Scalar perturbation potentials in a homogeneous and isotropic Weitzenb\"ock geometry

TL;DR

This paper develops gauge-invariant equations for scalar perturbations in teleparallel gravity, using tetrad perturbations and Stewart lemma, to better understand cosmological fluctuations in this alternative gravity theory.

Contribution

It introduces a gauge-invariant formalism for scalar perturbations in teleparallel gravity using tetrad variations and Stewart lemma, advancing cosmological perturbation analysis in this framework.

Findings

Derived gauge-invariant scalar perturbation potentials.

Presented gauge-invariant evolution equations for these potentials.

Clarified the role of tetrad perturbations in cosmological fluctuations.

Abstract

We describe the fully gauge invariant cosmological perturbation equations in teleparallel gravity by using the gauge covariant version of the Stewart lemma for obtaining the variations in tetrad perturbations.

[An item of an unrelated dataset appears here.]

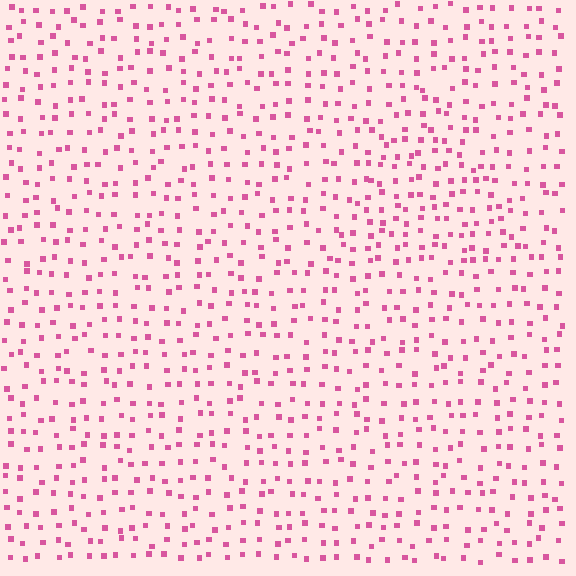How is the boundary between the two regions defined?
The boundary is defined by a change in element density (approximately 1.4x ratio). All elements are the same color, size, and shape.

In teleparallel theory, perturbations are the result of small fluctuations in the tetrad field. The tetrad transforms as a vector in both its holonomic and anholonomic indices. As a result, in the gauge invariant formalism, physical degrees of freedom are those combinations of perturbation parameters which remain invariant under a diffeomorphism in the coordinate frame, followed by an arbitrary rotation of the local inertial (Lorentz) frame. We derive these gauge invariant perturbation potentials for scalar perturbations and present the gauge invariant field equations governing their evolution.